Ancak çevremde çoğu insanın ayıla bayıla okuduğu ‘İstanbul Kırmızısı’nın ne kitabını okuyabilmiş, ne de filmini baştan sona izleyebilmiş biri değilim. Bana göre ne kitapta ne de filmde karakterlerin hikayeleri akmıyordu. ‘Bir Nefes Gibi’ kitabını ise sırlarla dolu bir geçmişi ortaya koyma ve kadın dünyasına dokunabildiği için sevmiştim. Düşüncelerimin çok karışık olduğu bir gün ‘Saklı Yürek’e başladım. Gayet öznel bu bilgiyi niye yazdım? Zira romanın kahramanı Alice’nin de sorunları bambaşka olsa da, düşünceleri karışıktı ve kendisine çıkış yolu bulmak istiyordu. Onun büyülü dünyasına girince ne olacak diye kendimi onun hayatına kaptırmış buldum.
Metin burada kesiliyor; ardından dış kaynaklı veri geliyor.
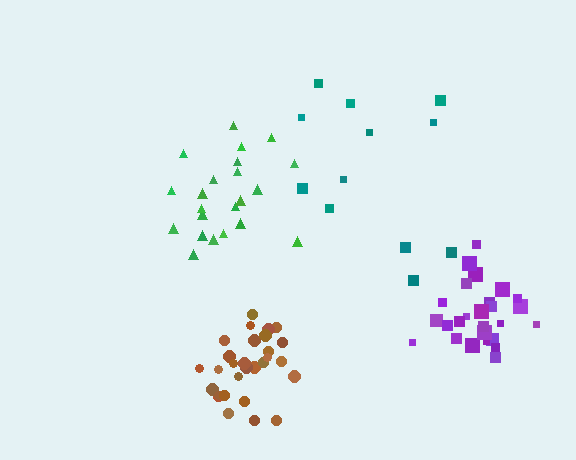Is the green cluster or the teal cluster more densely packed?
Green.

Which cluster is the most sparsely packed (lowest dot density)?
Teal.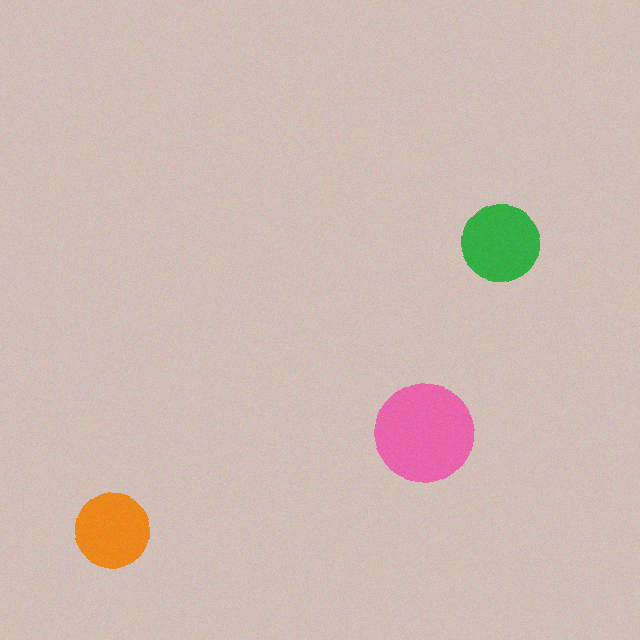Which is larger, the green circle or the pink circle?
The pink one.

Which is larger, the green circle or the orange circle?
The green one.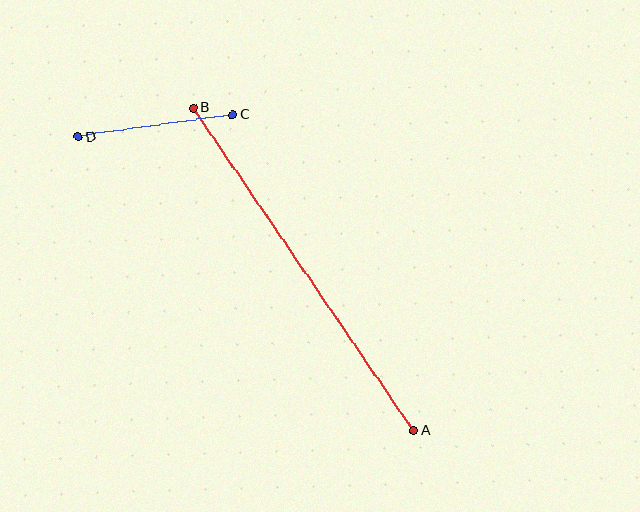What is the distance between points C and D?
The distance is approximately 156 pixels.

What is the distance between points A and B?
The distance is approximately 391 pixels.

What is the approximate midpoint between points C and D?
The midpoint is at approximately (155, 126) pixels.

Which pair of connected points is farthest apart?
Points A and B are farthest apart.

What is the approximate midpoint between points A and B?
The midpoint is at approximately (303, 269) pixels.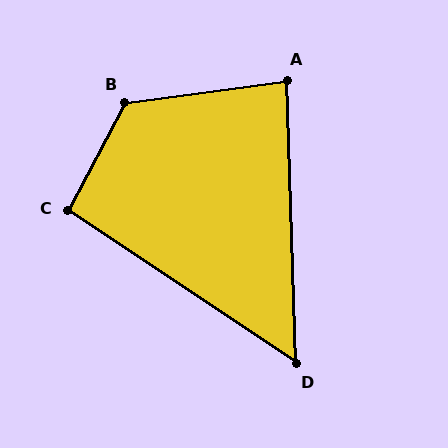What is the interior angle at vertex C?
Approximately 96 degrees (obtuse).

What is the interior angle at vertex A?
Approximately 84 degrees (acute).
GİZEMLİ BİR EV SİZE KALSA NE YAPARSINIZ?
Kitabın konusundan biraz bahsetmek gerekirse; her şey Alice’nin Roma’da aktrist seçmelerine katıldığı gün başlıyor. Sonraki bölümde küçük bir kasabada annesi, babası ve kardeşiyle çok da mutlu olduğunu söyleyemeyeceğim bir hayat yaşıyor; zira annesi çok baskıcı ve kızının hayatına çok karışıyor, ona destek veren biri değil. Hayat tüm sıkıcılığıyla devam ederken günün birinde eve gelen yabancı, süslü, hayat dolu Irene’yle birlikte her şey değişiyor. Kısa süren bir tanışma, sonrasında bir-iki kez telefonda yapılan hayata dair görüş alışverişi… Konuşma süresi kısa olsa da bir şekilde Alice, zamansal ve mekansal mesafelere rağmen varlıklı bir ressam olduğunu anladığımız bu kadına bağlanıyor, bu iki hemcinsin arzu ve özlemleri cümlelere dökülüyor. Zira ilk kez biri, Alice’ye hayalini soruyor. O da hiç düşünmeden cevap veriyor: Aktrist olmak. Oysa ki, çevresindeki çoğu kişi (tabii ki başta annesi) bu isteğini şaka konusu yapıp, gülüyor. Babasının ölümüyle birlikte istemediği, sefil bir hayat sürecekken Roma’daki bir avukatın kendisine ulaşmasıyla hayatı bir anda değişiyor. Bir kez görüp, telefonda az da olsa konuştuğu Irene, ona Roma’nın ortasında sırlarla dolu ve heybetli bir ev, yıllarca kilitli kalmış bir oda, ilginç bir tablo koleksiyonu ve çözülmeyi bekleyen bir sürü soru bırakıyor. İsterse Alice evi satar (ki bunu annesi çok istiyor), isterse evi satmaz hayallerinin peşinden gider. İşte hal böyle olunca Alice’nin seçimlerini kitap boyunca okuyor, bizler Ferzan Özpetek’in gözlerimizin önüne serdiği hayatlara misafir oluyoruz. Ressam Tarcredi, bir görünüp bir kaybolan etrafta seks düşkünü Cesare, Alice’nin iyi kalpli ev arkadaşı Davide de bir anda kutap sayfalarından ete kemiğe bürünüyor.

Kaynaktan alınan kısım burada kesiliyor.